Javed, 30, became increasingly caught up in Muslim extremism and the publication of cartoons of the prophet Mohammed in a Danish newspaper in 2006 saw him turn his radical views into action on the streets.

Filmed by undercover cops outside the Danish Embassy in London, he screamed “bomb, bomb Denmark. Bomb, bomb USA” and “Jihad is the path to Allah” .

He was jailed for six years for incitement to murder in 2007.

Other young Midland Muslims who have joined Choudary’s hate groups do not simply threaten murder, they carry out deadly acts of terror overseas.

Omar Sharif, 27, killed three Israelis and injured 50 others in 2003 when he blew himself up in a packed cafe in Tel Aviv.

His journey to the bloodied scene began on the streets of his home city of Derby when he joined his local Al Muhijaroun chapter.

At University in London his devotion to radical Islam deepened, leading him to shun his non-Muslim friends and travel to Syria for further Arabic studies.

When he returned he devoted himself to Al Muhijaroun, dropping leaflets, attending Bakri’s lectures and influencing other young men to take up violent Jihad.

He later recorded a martyrdom video for Palestinian terror group Hamas, before strapping on a vest filled with explosives and becoming the first foreign suicide bomber in Israel’s history.

Wolverhampton-born Hassan Butt, who has since renounced extremism, also previously acted as a spokesman for Al Muhijaroun. He was arrested after claiming he helped to recruit 200 Muslims to fight for the Taliban against British troops in Afghanistan.

In 2006 scores of young Muslims met fanatical Al Muhijaroun leader Abu Izzadeen, who gave a speech in Small Heath mocking the victims of the 9/11 terror attacks and inciting young men to become suicide bombers.

Izzadeen was jailed in 2008 after police were handed a recording of the Birmingham speech.

After Al Muhijaroun was officially banned in 2005, Choudary set up two unsuccessful extremist groups which were quickly outlawed.

He created Islam4UK in 2008 which continued to use Birmingham as a key recruiting ground. We revealed secret tapes of a speech the fanatical lawyer made to extremist supporters at a community centre in Alum Rock that summer.

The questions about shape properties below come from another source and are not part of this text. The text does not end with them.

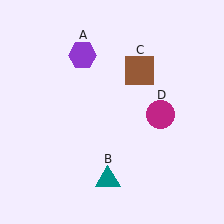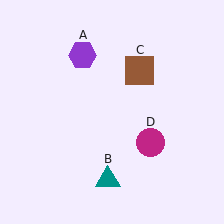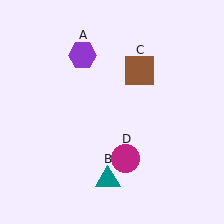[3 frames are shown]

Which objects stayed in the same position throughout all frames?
Purple hexagon (object A) and teal triangle (object B) and brown square (object C) remained stationary.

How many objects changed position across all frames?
1 object changed position: magenta circle (object D).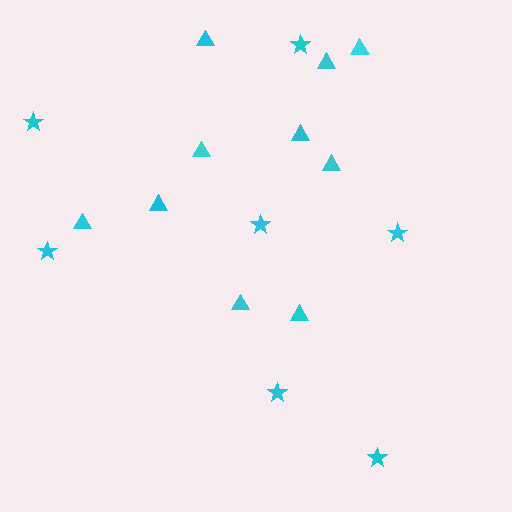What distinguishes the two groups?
There are 2 groups: one group of stars (7) and one group of triangles (10).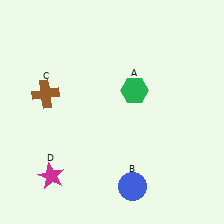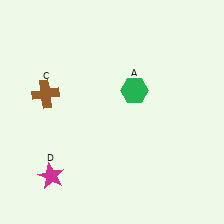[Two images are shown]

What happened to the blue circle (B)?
The blue circle (B) was removed in Image 2. It was in the bottom-right area of Image 1.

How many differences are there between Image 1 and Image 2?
There is 1 difference between the two images.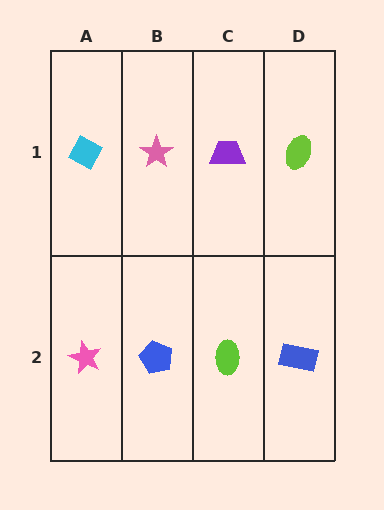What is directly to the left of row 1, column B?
A cyan diamond.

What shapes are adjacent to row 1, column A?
A pink star (row 2, column A), a pink star (row 1, column B).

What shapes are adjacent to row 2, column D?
A lime ellipse (row 1, column D), a lime ellipse (row 2, column C).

In a bile-filled rant, Choudary called on followers to “rise up”, labelled Jews as “cursed” and urged Muslims to demand violent Sharia law.

A month later he was joined by scores of Midland-based supporters of Islam4UK for an “Islamic roadshow”, held on a busy Saturday afternoon in Birmingham city centre.

Shocking footage obtained by the Sunday Mercury showed the preacher converting a confused white Brummie schoolboy to Islam. The bewildered-looking 11-year-old, who gave his name as Sean, was filmed repeating Arabic chants and swearing allegiance to Allah.

Choudary defended the move to our reporter, saying that the child was “intellectually mature” and that he showed a “genuine interest” in Islam.

But an order issued by Home Secretary Alan Johnson on Thursday means that any member of Al Muhijaroun or Islam4UK now faces 10 years in jail for belonging to a group that “glorifies” violence and terrorism.

Yet Mr Mahmood warned that Choudary and his cronies would be back.

“I’m sure that they will start a new organisation very soon,” he said.

“We need to keep a very close eye on them and particularly their leader Anjem Choudary, who is clearly committed to this fanatical cause.”

For his part, Choudary claims that his organisation does not support violence, and remains unbowed by the Government ban.

“I challenge anyone to prove any of our members have been involved in any violent activities,” he said.